En esa certidumbre, que se da cuando se han visto los resultados de una investigación, consiste el verdadero interés de la ciencia y es lo único que justifica la atención y el dinero que se gasta en ella. La necesidad de descubrir las leyes de la naturaleza para saber qué hacer no es un entretenimiento baladí ni una forma de pasar el tiempo sino algo imprescindible para vivir. De esa seguridad, avalada por tantas y agudas observaciones, el pavo organiza su vida. Averigua también que el día y la noche se suceden ininterrumpidamente, que después del lunes viene el martes y que en verano hace más calor que en el invierno. Y evita la imprevisión que puede crearle muchos problemas.

Pero estas conclusiones a las que llega no tendrían sentido si antes no se está convencido de que las leyes naturales son fijas y permanentes. Mal asunto sería si, después de demostrar algo, pensáramos que a lo mejor mañana ya no tiene sentido. A la naturaleza hay que suponerle la seriedad mínima de que nunca se va a caer la casa de abajo arriba sobre nuestra cabeza y que el trigo siempre pesará más que la paja. La ciencia es el más grande proyecto que puede hacerse, al suponer que las cosas se van a comportar de la misma manera que lo que ya conocemos. El principio que nadie se atreve a discutir es que en las mismas condiciones las mismas cosas se comportarán siempre de la misma manera.

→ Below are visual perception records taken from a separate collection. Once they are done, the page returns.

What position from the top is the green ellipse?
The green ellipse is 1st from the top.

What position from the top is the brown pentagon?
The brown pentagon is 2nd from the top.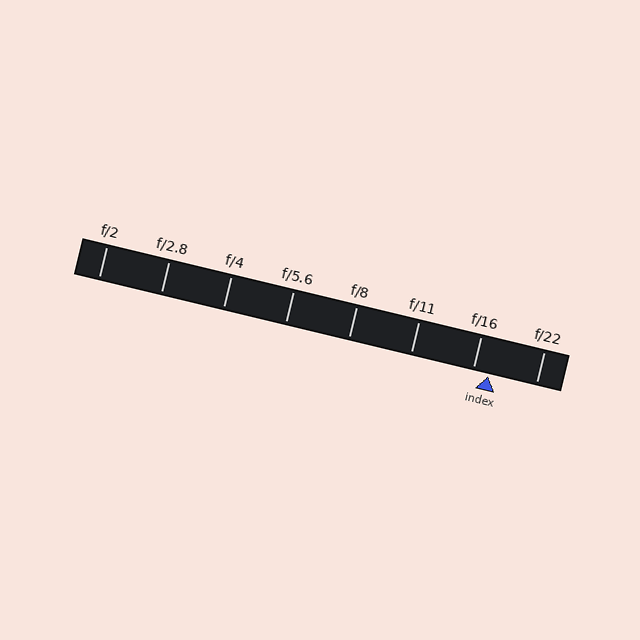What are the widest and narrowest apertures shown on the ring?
The widest aperture shown is f/2 and the narrowest is f/22.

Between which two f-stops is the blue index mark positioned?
The index mark is between f/16 and f/22.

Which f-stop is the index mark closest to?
The index mark is closest to f/16.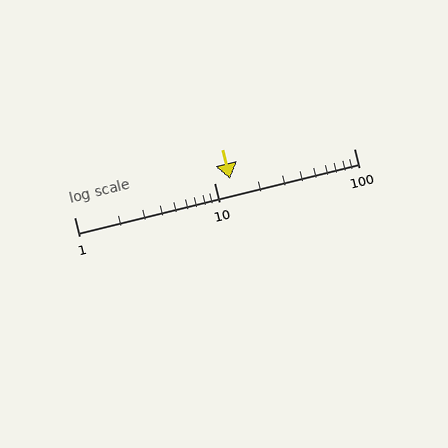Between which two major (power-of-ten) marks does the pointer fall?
The pointer is between 10 and 100.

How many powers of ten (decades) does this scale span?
The scale spans 2 decades, from 1 to 100.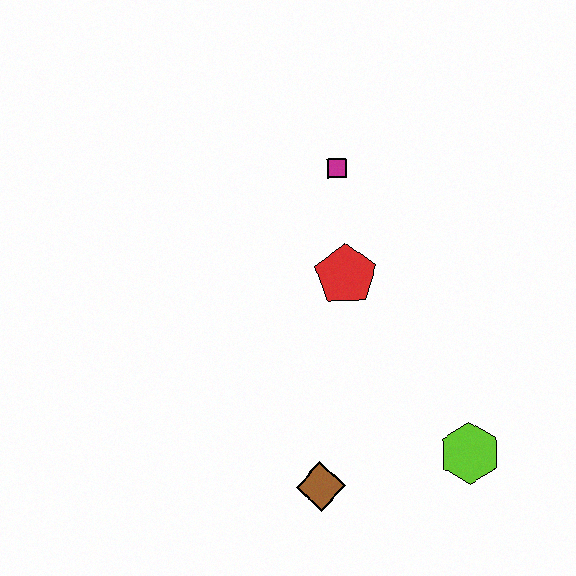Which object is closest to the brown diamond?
The lime hexagon is closest to the brown diamond.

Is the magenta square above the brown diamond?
Yes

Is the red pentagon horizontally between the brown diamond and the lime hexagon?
Yes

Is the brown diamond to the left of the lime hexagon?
Yes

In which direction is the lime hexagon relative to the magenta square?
The lime hexagon is below the magenta square.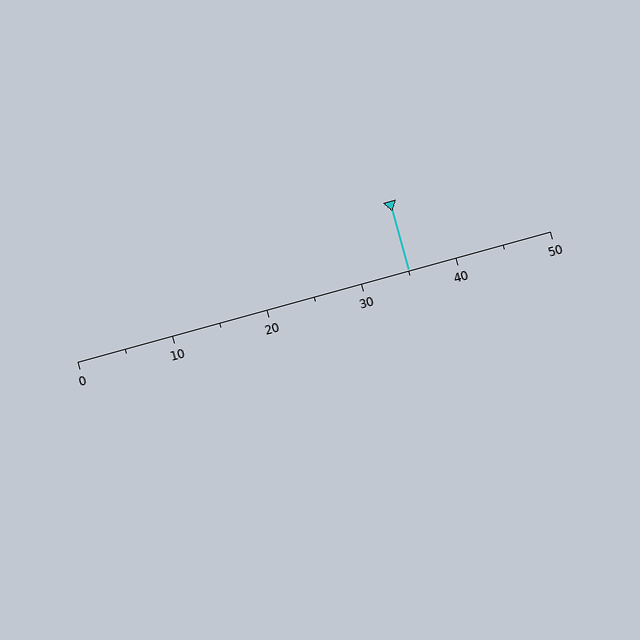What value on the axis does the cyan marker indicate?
The marker indicates approximately 35.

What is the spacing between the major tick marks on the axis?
The major ticks are spaced 10 apart.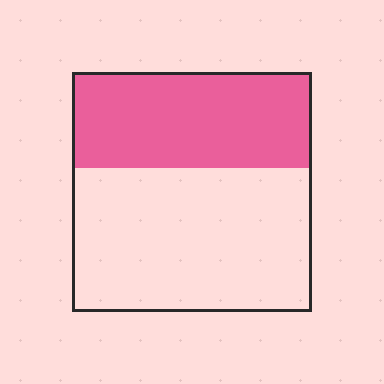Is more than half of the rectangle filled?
No.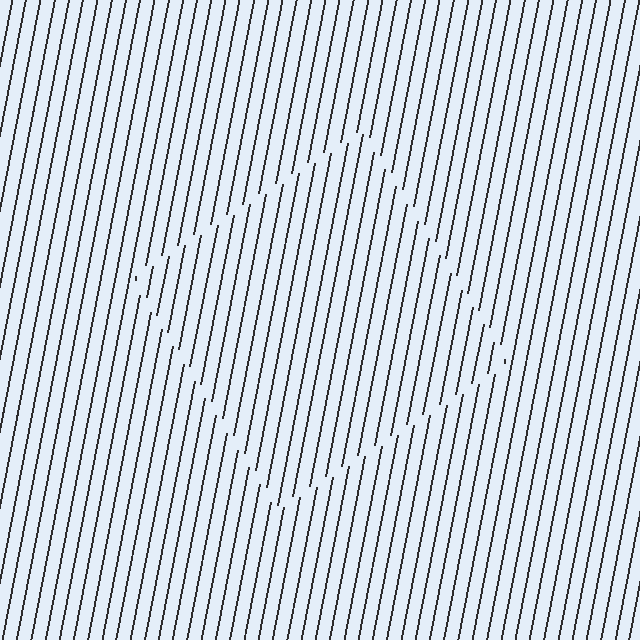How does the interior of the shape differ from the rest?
The interior of the shape contains the same grating, shifted by half a period — the contour is defined by the phase discontinuity where line-ends from the inner and outer gratings abut.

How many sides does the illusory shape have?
4 sides — the line-ends trace a square.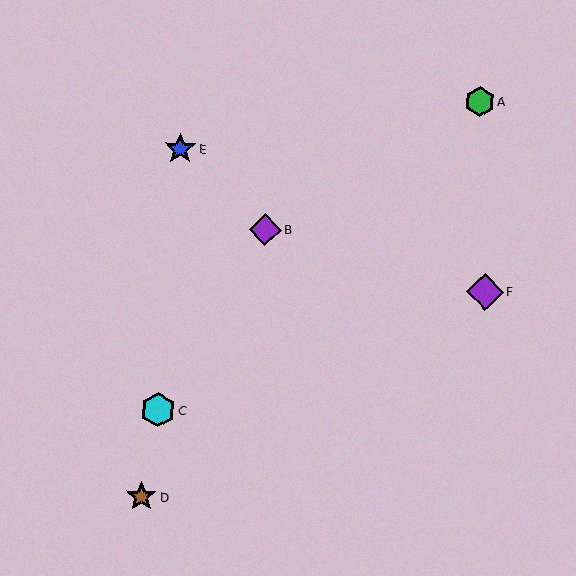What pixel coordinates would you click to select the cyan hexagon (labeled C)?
Click at (158, 410) to select the cyan hexagon C.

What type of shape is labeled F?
Shape F is a purple diamond.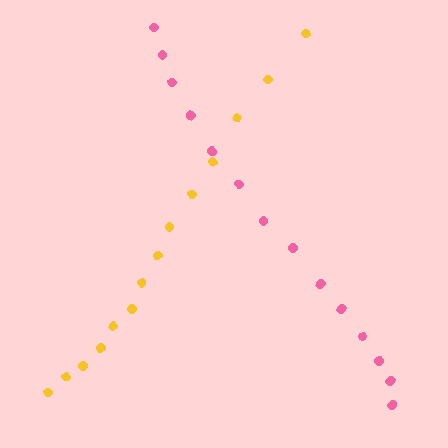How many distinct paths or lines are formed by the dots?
There are 2 distinct paths.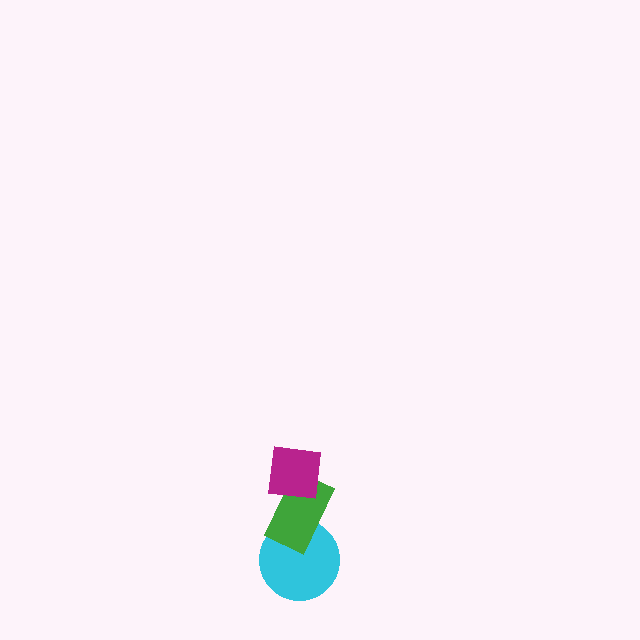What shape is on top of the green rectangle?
The magenta square is on top of the green rectangle.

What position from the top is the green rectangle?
The green rectangle is 2nd from the top.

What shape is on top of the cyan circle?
The green rectangle is on top of the cyan circle.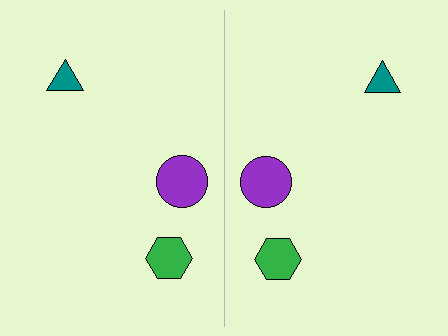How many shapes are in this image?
There are 6 shapes in this image.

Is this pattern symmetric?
Yes, this pattern has bilateral (reflection) symmetry.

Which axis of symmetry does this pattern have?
The pattern has a vertical axis of symmetry running through the center of the image.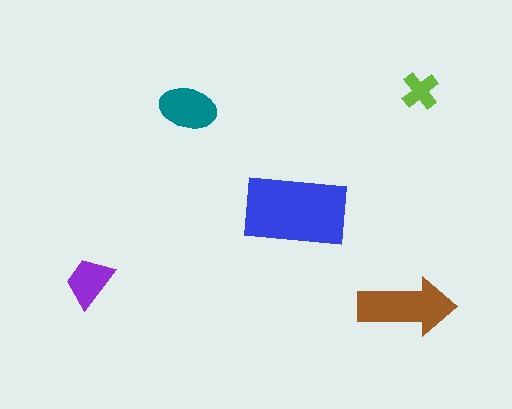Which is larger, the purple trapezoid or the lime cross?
The purple trapezoid.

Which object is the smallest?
The lime cross.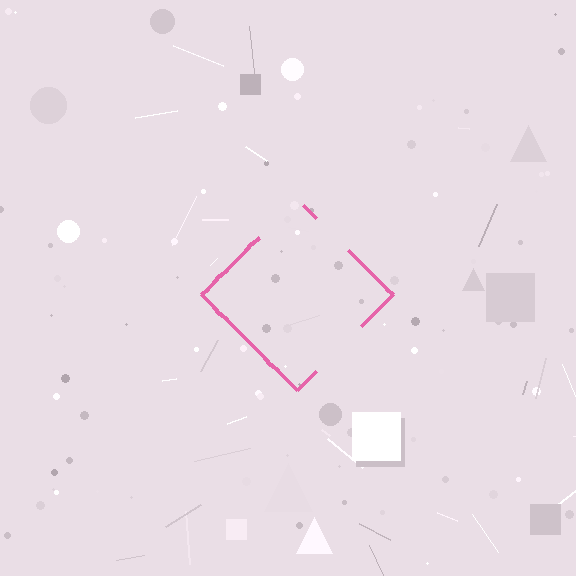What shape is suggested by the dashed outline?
The dashed outline suggests a diamond.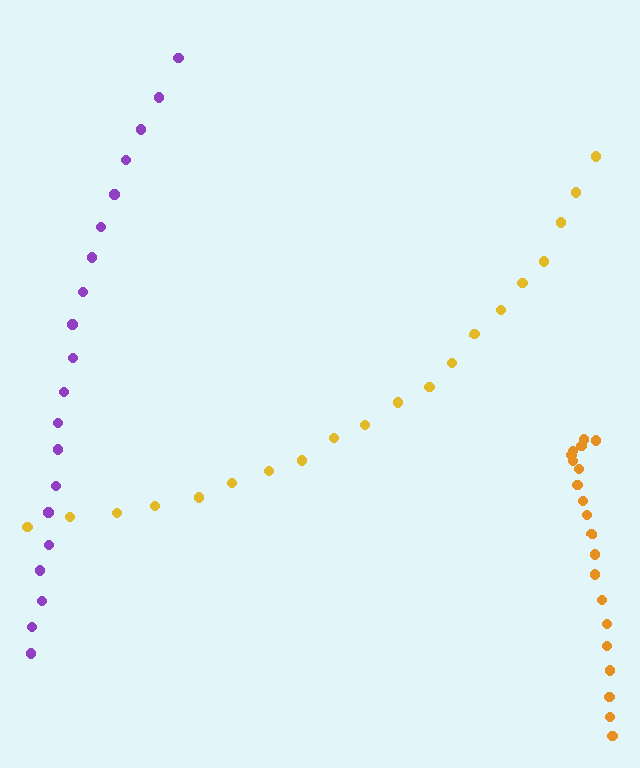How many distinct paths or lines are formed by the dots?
There are 3 distinct paths.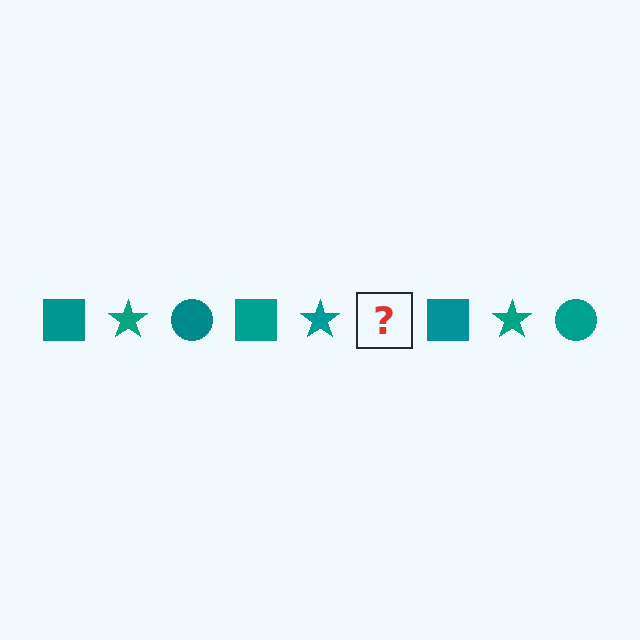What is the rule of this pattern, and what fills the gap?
The rule is that the pattern cycles through square, star, circle shapes in teal. The gap should be filled with a teal circle.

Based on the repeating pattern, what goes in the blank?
The blank should be a teal circle.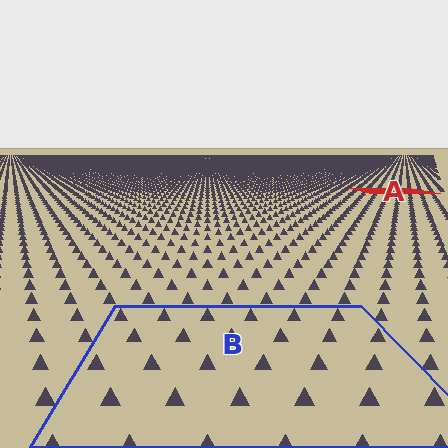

Ahora bien, el problema está en cómo demostrar precisamente esto porque justificarlo no es nada fácil ni convincente. El pavo, una mañana de diciembre, convencido ya de la fijeza del comportamiento, acude a la puerta a buscar la comida. Pero ese día, víspera de Navidad, en vez de alimentarlo, le cortan el cuello. Un razonamiento con premisas verdaderas ha llevado a una conclusión falsa, a pesar de haber tomado todas las precauciones posibles y haber evitado la precipitación en concluir. Esto demuestra la dificultad de encontrar la justificación de la certidumbre de que una norma permanente y segura rige el comportamiento de las cosas, a pesar de la necesidad de esta certeza para ir tranquilos por la calle o a recoger la comida.

Si el pavo hubiese llegado a otra conclusión sobre la hora de la comida, habría dicho algo parecido a esto: siempre se come a las 9 de la mañana, salvo la víspera de Navidad de cada año en que esa acción se sustituye por la otra de cortar el cuello al pavo. Naturalmente en ese caso su comportamiento hubiera sido otro y habría buscado mecanismos para que no se cumplieran las amenazas. De donde cualquier individuo precavido entiende que es necesario que la ciencia acierte en sus previsiones y la conveniencia por tanto de revisar constantemente los fundamentos en que se apoya para asegurar sus afirmaciones para actuar de una manera o de otra.

Es lo mismo para nuestra especie. Porque si hubiese sabido con seguridad científica que el comienzo del universo, mediante el Big Bang, fue hace 13.700 millones de años, siglo arriba o siglo abajo, en lugar, por ejemplo, del año 5210 a.X. que decía San Isidoro o del 22 de Octubre del 4004 al atardecer, también A.X., según aseguraba el clérigo inglés James Ussher, probablemente se hubiese comportado de otra manera. Algo así como el pavo.